Manchester city im league-cup-finale – guardiola kämpft um guehi-einsatz
Manchester city erreicht finale – doch neuzugang guehi muss zusehen
Manchester City steht im Finale des League Cups, muss dort aber vorerst auf seinen neuen Innenverteidiger Marc Guehi verzichten. Trainer Pep Guardiola nimmt diese Situation jedoch nicht einfach hin. Am 22. März wartet im Finale ein Duell mit dem FC Arsenal, dem aktuellen Tabellenführer der Premier League. Der souveräne 5:1-Gesamtsieg gegen Newcastle United (2:0 im Hinspiel, 3:1 im Rückspiel) ebnete den Weg ins Finale.

Die knifflige regel des league cups
Der Grund für Guehis Ausschluss ist eine spezielle Regelung des League Cups. Spieler dürfen nur für zwei verschiedene Vereine im selben Wettbewerb eingesetzt werden, wenn sie vor dem Ende des Wintertransferfensters oder vor dem Halbfinal-Hinspiel verpflichtet wurden – je nachdem, welcher Zeitpunkt früher liegt. Diese Regelung sorgte bereits für Aufsehen.

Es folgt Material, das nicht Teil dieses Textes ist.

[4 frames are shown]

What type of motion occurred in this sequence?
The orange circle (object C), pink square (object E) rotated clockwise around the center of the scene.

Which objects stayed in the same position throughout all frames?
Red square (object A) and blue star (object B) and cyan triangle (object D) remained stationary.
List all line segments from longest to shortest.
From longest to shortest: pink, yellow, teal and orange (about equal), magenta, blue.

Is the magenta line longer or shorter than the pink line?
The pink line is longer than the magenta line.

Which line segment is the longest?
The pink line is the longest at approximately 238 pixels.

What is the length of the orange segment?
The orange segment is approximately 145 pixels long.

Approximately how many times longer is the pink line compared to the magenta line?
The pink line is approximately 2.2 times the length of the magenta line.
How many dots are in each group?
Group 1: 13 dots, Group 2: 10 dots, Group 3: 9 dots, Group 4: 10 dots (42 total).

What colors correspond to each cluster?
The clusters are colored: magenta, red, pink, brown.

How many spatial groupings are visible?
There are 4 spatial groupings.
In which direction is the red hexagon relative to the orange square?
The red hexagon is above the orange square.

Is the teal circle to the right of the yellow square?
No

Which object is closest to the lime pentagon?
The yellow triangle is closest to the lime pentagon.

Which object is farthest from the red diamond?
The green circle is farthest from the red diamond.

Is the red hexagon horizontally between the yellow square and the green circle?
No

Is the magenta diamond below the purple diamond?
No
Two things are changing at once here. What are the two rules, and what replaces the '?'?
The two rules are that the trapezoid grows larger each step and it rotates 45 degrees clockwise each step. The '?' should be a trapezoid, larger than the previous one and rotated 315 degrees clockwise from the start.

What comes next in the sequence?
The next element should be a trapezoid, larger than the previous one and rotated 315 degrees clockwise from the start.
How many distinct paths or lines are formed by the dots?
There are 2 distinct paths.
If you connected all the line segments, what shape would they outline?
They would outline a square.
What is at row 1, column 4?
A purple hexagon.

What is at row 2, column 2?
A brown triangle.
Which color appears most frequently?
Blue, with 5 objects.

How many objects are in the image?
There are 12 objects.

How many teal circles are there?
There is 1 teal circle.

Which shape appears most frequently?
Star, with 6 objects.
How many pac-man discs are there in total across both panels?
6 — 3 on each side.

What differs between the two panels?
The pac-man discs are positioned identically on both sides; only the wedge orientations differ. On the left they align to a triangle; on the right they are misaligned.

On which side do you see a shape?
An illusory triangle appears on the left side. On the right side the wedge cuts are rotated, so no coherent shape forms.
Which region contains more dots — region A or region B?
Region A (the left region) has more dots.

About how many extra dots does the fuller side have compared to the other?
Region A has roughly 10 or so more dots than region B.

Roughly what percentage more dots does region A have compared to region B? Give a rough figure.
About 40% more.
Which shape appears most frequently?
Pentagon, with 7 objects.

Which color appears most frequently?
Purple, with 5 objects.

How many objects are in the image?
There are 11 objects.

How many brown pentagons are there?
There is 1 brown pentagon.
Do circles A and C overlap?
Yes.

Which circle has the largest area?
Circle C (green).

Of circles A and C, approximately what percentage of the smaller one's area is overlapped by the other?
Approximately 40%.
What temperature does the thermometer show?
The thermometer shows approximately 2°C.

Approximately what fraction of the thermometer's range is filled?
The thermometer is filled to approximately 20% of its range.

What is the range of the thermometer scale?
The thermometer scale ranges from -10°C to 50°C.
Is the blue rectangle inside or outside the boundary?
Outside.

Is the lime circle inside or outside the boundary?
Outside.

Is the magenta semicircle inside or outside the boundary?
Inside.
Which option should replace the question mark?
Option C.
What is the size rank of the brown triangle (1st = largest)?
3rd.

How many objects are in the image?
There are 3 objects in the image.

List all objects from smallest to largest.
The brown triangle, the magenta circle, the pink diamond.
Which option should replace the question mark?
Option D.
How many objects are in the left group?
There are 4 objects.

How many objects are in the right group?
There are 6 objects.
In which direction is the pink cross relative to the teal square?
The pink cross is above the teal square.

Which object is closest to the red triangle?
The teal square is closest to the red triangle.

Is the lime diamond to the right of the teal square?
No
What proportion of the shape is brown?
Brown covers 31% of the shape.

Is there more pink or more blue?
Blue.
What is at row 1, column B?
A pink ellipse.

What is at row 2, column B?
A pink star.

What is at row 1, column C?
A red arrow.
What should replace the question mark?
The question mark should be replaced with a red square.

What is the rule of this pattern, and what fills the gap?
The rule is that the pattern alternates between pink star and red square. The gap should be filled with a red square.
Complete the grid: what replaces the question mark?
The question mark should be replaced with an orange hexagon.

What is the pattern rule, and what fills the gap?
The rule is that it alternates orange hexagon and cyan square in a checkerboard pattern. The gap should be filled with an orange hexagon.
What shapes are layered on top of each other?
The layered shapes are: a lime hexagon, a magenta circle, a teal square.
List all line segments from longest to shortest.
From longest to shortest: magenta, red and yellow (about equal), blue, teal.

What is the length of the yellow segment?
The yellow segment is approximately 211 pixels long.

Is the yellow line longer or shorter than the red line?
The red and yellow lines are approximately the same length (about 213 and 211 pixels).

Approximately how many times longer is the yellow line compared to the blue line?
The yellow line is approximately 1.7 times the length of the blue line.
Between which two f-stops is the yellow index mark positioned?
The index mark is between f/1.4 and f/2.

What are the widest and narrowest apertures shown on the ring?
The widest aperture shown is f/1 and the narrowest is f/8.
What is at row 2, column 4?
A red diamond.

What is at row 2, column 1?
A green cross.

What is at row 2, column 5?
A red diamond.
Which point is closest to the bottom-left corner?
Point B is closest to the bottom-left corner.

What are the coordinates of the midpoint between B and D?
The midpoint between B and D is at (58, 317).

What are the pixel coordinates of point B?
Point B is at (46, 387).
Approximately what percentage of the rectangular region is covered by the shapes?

Semenyo darf spielen, guehi nicht – warum?
Die Situation erscheint kurios: Antoine Semenyo, der bereits Anfang Januar von AFC Bournemouth kam, ist sowohl im Hin- als auch im Rückspiel gegen Newcastle spielberechtigt und auch im Finale dabei. Marc Guehi hingegen, der erst nach dem Halbfinal-Hinspiel von Crystal Palace wechselte, darf nicht mitwirken. Manchester City bezahlte für Guehi eine Ablösesumme von 73 Millionen Euro.

Guardiolas unverständnis und politisches statement
Pep Guardiola zeigte sich nach dem zweiten Duell mit Newcastle verärgert: „Ich verstehe nicht, warum er nicht spielen darf. Antoine kam vor dem ersten Spiel, also konnte er spielen. Und jetzt ist es das Finale. Warum sollte Marc nicht spielen? Warum nicht? Wir zahlen sein Gehalt, er ist unser Spieler.“ Er hinterfragte die Logik der Regelung und forderte eine Anpassung.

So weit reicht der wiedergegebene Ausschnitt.